Cuando era niña me apasionaba explorar sitios desconocidos. A menudo inventaba alguna excusa para salir de casa y perderme en un bosquecillo que había en el vecindario. El lugar no era la gran cosa, pero a mi mente de niña le parecía la mismísima Selva del Amazonas. Cada día descubría un nuevo árbol, o una nueva liebre o un nuevo paisaje; lo anotaba todo en una agendita rosada que llevaba conmigo a todos lados. No sé si me creía exploradora, detective o algo por el estilo.
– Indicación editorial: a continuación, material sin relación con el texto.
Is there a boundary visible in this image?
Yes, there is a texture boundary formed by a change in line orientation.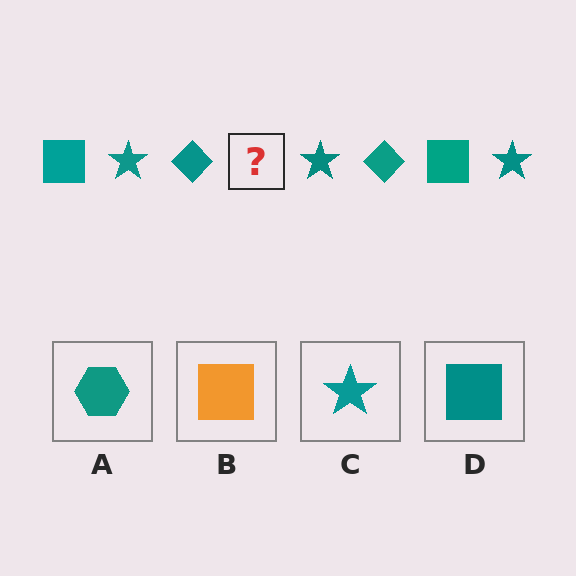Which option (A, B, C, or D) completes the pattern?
D.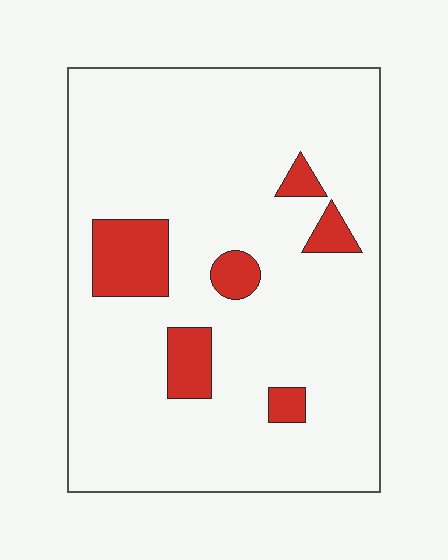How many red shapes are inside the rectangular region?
6.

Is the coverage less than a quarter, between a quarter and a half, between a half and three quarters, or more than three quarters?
Less than a quarter.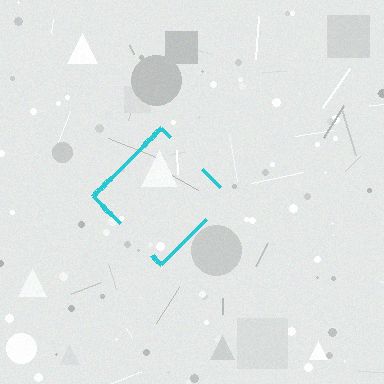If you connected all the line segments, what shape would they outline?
They would outline a diamond.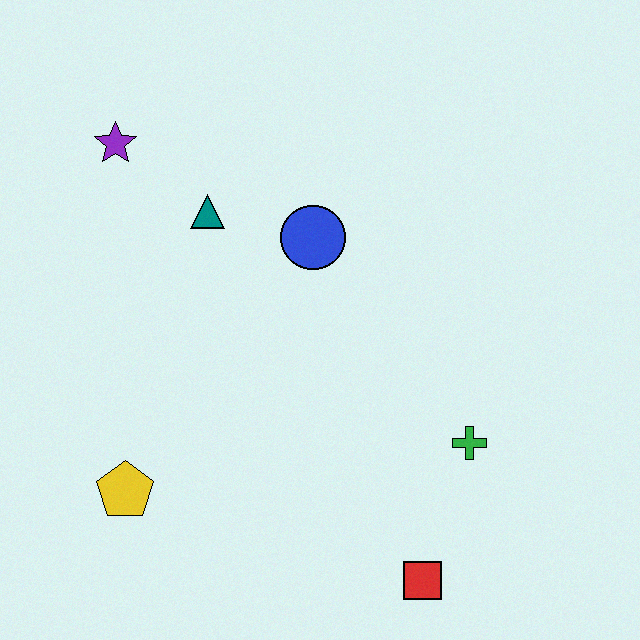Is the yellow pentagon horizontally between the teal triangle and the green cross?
No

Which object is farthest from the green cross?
The purple star is farthest from the green cross.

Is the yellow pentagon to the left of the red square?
Yes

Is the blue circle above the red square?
Yes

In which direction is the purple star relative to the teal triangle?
The purple star is to the left of the teal triangle.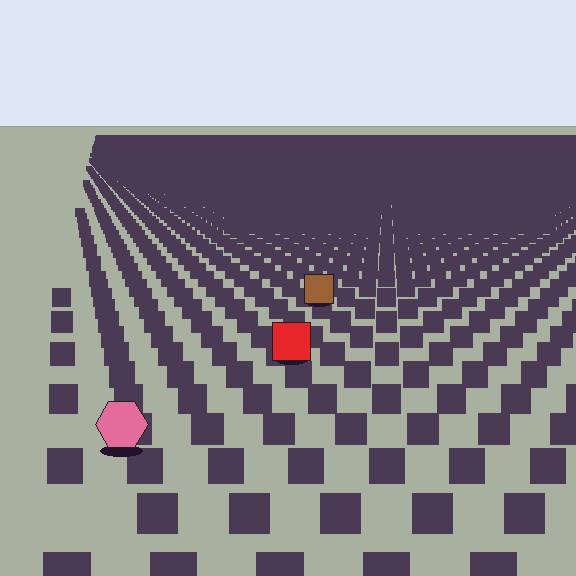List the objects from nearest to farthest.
From nearest to farthest: the pink hexagon, the red square, the brown square.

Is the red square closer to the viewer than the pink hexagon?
No. The pink hexagon is closer — you can tell from the texture gradient: the ground texture is coarser near it.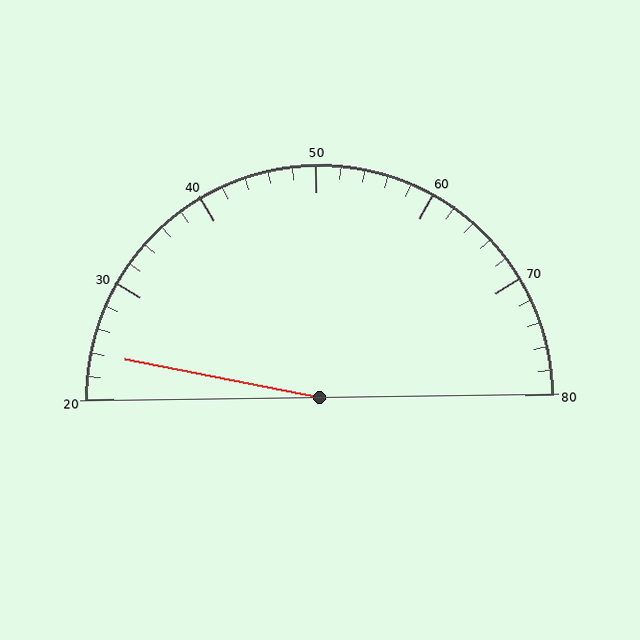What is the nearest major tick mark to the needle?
The nearest major tick mark is 20.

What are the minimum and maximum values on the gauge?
The gauge ranges from 20 to 80.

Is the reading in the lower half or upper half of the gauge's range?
The reading is in the lower half of the range (20 to 80).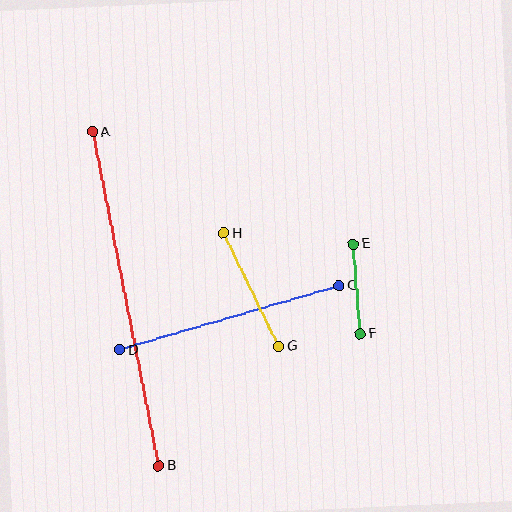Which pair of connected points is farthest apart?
Points A and B are farthest apart.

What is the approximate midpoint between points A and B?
The midpoint is at approximately (126, 299) pixels.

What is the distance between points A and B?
The distance is approximately 341 pixels.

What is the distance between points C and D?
The distance is approximately 229 pixels.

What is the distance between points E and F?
The distance is approximately 90 pixels.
Una vez fui con mamá al centro comercial y me escabullí mientras ella hablaba con una cajera; tampoco hice nada malo, me dediqué a pasear por las tiendas mirando los logotipos de las marcas, y a esconderme en los huecos bajo las escaleras para escuchar las conversaciones de la gente. El asunto fue que mamá se alarmó y, al cabo de un rato, ni nombre era anunciado por los altavoces del lugar. Ni que decir que esa fue la última vez que me llevó de compras.

Por desgracia, con el paso de los años mi espíritu aventurero se había esfumado como el sentido común en un libro de Literatura Erótica. No era que no me pareciera interesantes descubrir parajes desconocidos, lo que me atormentaba era todo lo que podía salir mal en el acto. Y, ciertamente, en aquel momento podían salir mal un montón de cosas: estaba perdida en un oscuro callejón situado en algún punto de Madrid.

¿Cómo diantres había terminado envuelta en aquel embrollo?

Lo triste que era que todo se debía a un paquete de hojas blancas, o mejor dicho, a la ausencia del mismo. Algunos eran adictos al alcohol o la nicotina, yo en cambio necesitaba de una hoja en blanco para escribir antes de irme a la cama. De otra forma me era imposible conciliar el sueño. Por norma general llevaba conmigo un paquete para casos de emergencia, pero lo había extraviado en la mudanza desde Barcelona. Por si mi desgracia no fuese suficiente, había olvidado mi móvil en el apartamento así que estaba abadonada a mi suerte en aquella gran y desconocida ciudad. Dependía del resto de transeúntes para orientarme, pero ellos no parecían ir por la labor. 

¡Había que ver lo insolidaria que era la gente!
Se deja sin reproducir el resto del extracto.